If the pictures “Shot on the iPhone 6” were impressive, a dual-camera iPhone 7 could have the photography world again licking its chops.
Just how much further the technical quality could go with smartphone images is a future found in the work of an Israeli company called LinX Imaging, which happened to get purchased by Apple last year.
This week, KGI securities analyst Ming-Chi Kuo told investors Apple was working on a couple of different iPhone 7 models, including one with a dual-camera setup that likely will be marketed toward serious photographers. Kuo said the photographer’s handset would be more expensive and, at first, in short supply. He even floated the possibility that this iPhone 7 could have a true optical zoom lens.
Last spring, we were pretty happy with what we saw coming out of the iPhone 6. Apple launched a global campaign featuring photos “Shot on the iPhone 6” that were scaled up to billboard size and larger, and we marveled.
While we were scraping together the money to buy the newest iPhone, Apple was closing a $20 million deal to purchase LinX, a startup founded in 2011. Cupertino declined to shed light on the purchase, but we can connect the dots.
LinX’s work in array camera technology, summed up in an illustrated report that is archived on the internet, will send the reader on several Google searches to understand the terminology associated with digital imaging.
Most of us just care whether we can make a decent picture. But even if the concepts are difficult to grasp, the pictures in the 2014 report will give you the gist of the story: image quality from future iPhones is about to get even better.
Array camera technology is the use of multi-aperture cameras (mobile devices tend to have single aperture cameras) to improve image quality. Prior to acquisition, LinX developed algorithms and a camera architecture that boosted resolution, performed better in low light and rendered truer colors.

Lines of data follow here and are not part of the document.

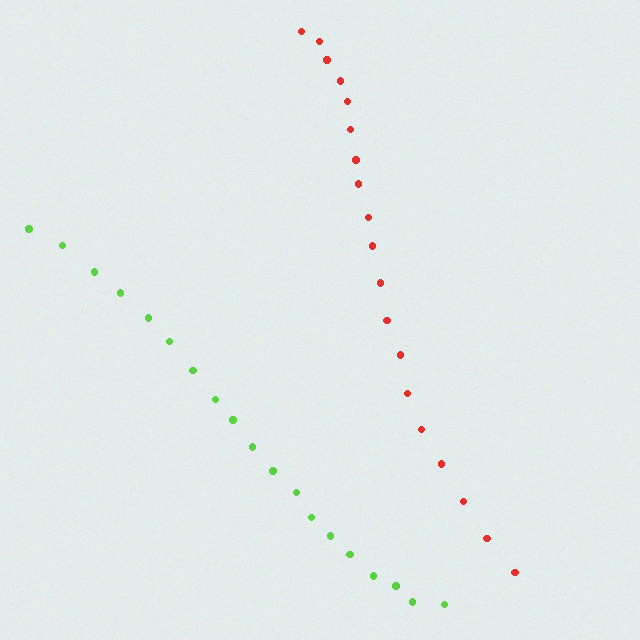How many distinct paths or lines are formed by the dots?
There are 2 distinct paths.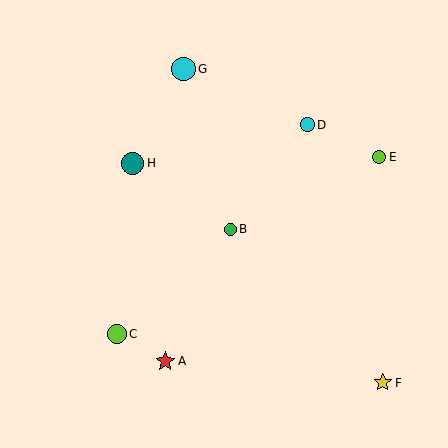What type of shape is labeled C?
Shape C is a lime circle.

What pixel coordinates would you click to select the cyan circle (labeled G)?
Click at (183, 69) to select the cyan circle G.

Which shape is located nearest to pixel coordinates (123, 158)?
The teal circle (labeled H) at (133, 163) is nearest to that location.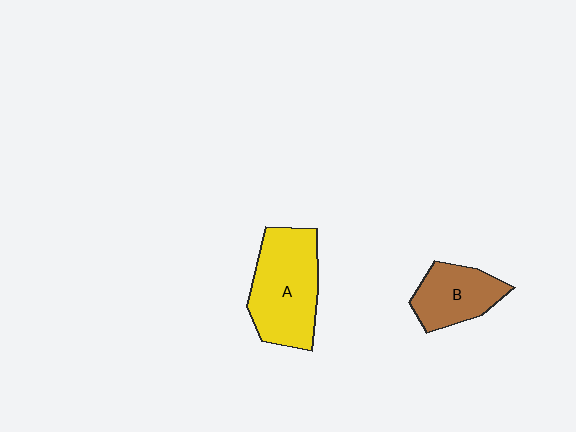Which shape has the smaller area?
Shape B (brown).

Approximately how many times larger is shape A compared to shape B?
Approximately 1.6 times.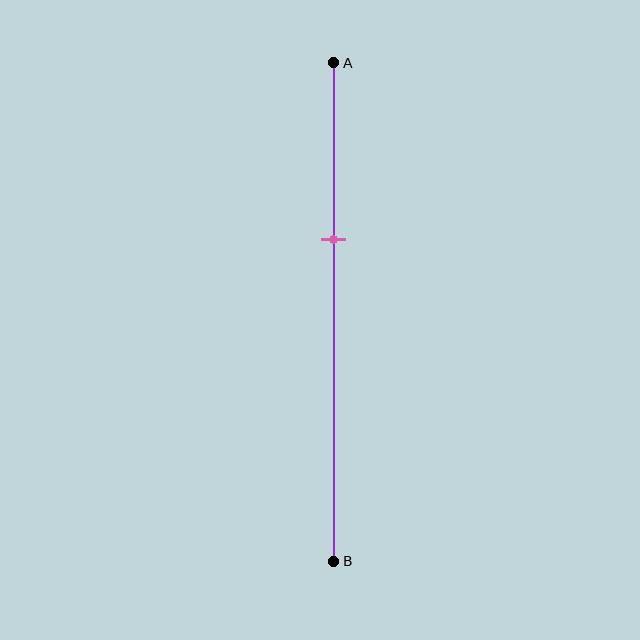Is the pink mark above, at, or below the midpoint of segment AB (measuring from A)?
The pink mark is above the midpoint of segment AB.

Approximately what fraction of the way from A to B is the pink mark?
The pink mark is approximately 35% of the way from A to B.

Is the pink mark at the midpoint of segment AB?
No, the mark is at about 35% from A, not at the 50% midpoint.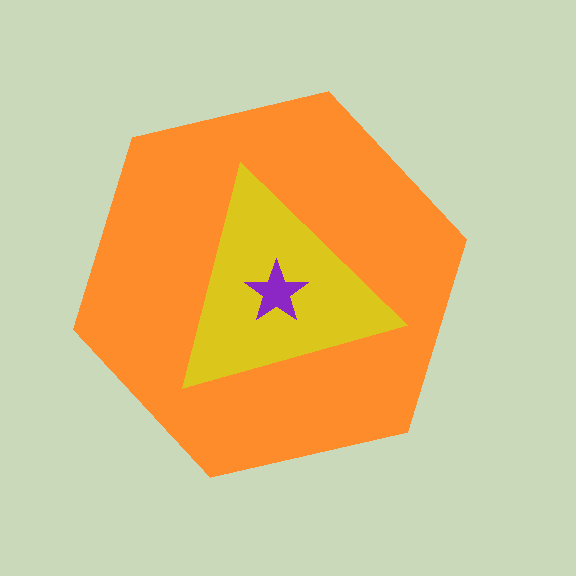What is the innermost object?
The purple star.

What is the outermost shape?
The orange hexagon.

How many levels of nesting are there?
3.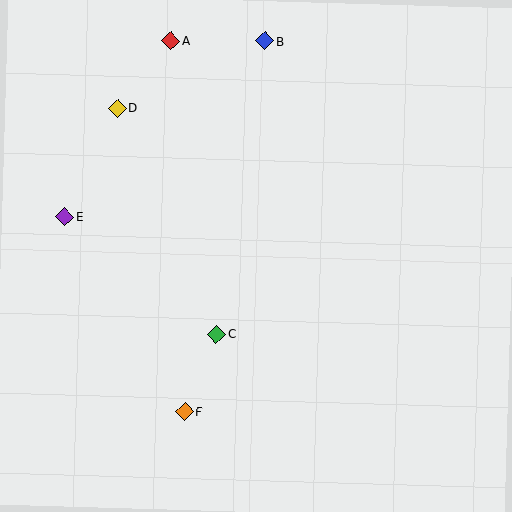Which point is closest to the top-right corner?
Point B is closest to the top-right corner.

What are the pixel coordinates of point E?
Point E is at (65, 217).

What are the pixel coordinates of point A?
Point A is at (171, 41).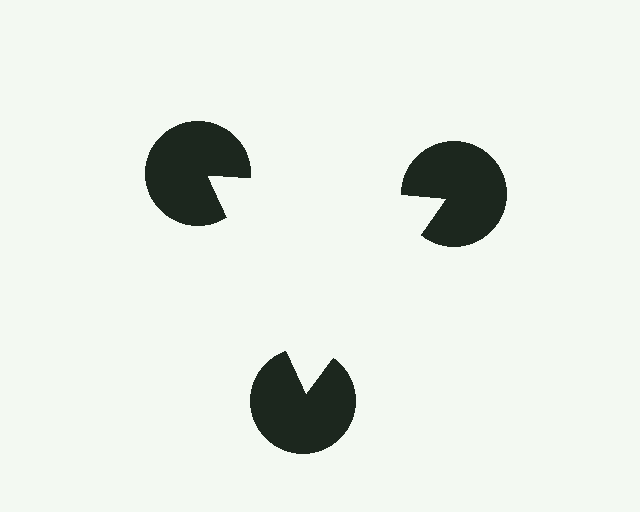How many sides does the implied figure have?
3 sides.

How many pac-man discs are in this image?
There are 3 — one at each vertex of the illusory triangle.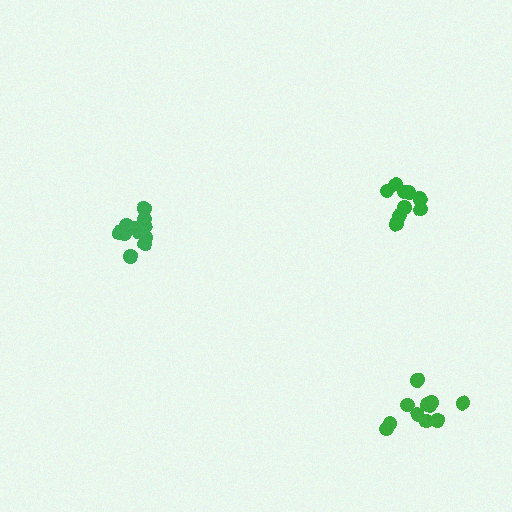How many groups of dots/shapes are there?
There are 3 groups.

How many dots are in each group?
Group 1: 11 dots, Group 2: 11 dots, Group 3: 9 dots (31 total).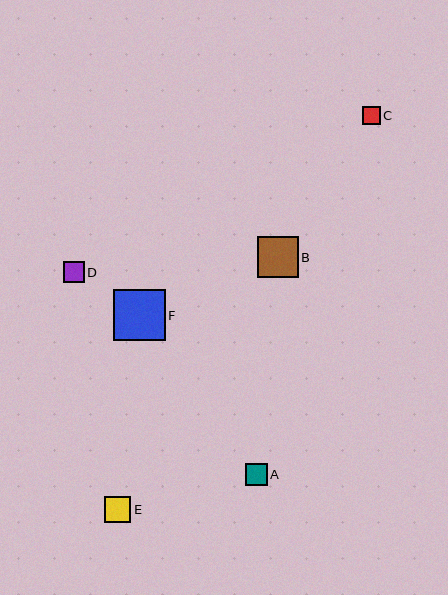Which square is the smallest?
Square C is the smallest with a size of approximately 18 pixels.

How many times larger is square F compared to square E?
Square F is approximately 1.9 times the size of square E.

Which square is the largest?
Square F is the largest with a size of approximately 52 pixels.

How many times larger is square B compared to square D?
Square B is approximately 2.0 times the size of square D.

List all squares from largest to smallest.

One image from two 4-megapixel cameras looked better than an image from one 8-megapixel camera.
In tests against the iPhone 5s and the Samsung Galaxy S4, the LinX images were sharper and brighter. There was also less crosstalk, or noise, a phenomenon when photons (particles of light) falling on one pixel is falsely sensed by surrounding pixels.
The dual-camera system, combined with whatever magic software LinX came up with, recorded more photons and appeared to be less sensitive to the so-called crosstalk of pixels.
The two LinX cameras side-by-side compared to the 5s camera were thinner, thus being ideal for a slimmer handset. It had developed a camera system with two 5-megpixel sensors that the report authors said cost 50 percent less to make than the cameras found in the 5s or Galaxy S4.
While the report mentions nothing about optical zooms (maybe another company associated with Apple is working on this), LinX discovered something else about the two-camera system: it could produce accurate depth maps in a single frame, which is critical in 3D imaging.
LinX demonstrated how depth information from each pixel allowed its team to create 3D point clouds, that could be combined with other pictures captured from different angles to create a 3D model.
How much future iPhone cameras look like those found in the online report remains to be seen. Now almost two years old, the technology could be further along.
In 2015, Flickr used EXIF data on pictures to discover the iPhone has surpassed camera giants Canon and Nikon as the most popular camera among the photo-sharing site’s 112 million users. That and iPhone 6 sales, probably due to the ad campaign, already added up to a pretty big year for the iPhone camera.
But if a dual-camera iPhone debuts and does what the technology promises, the LinX deal could be the most significant photography milestone for Apple last year – and years to come.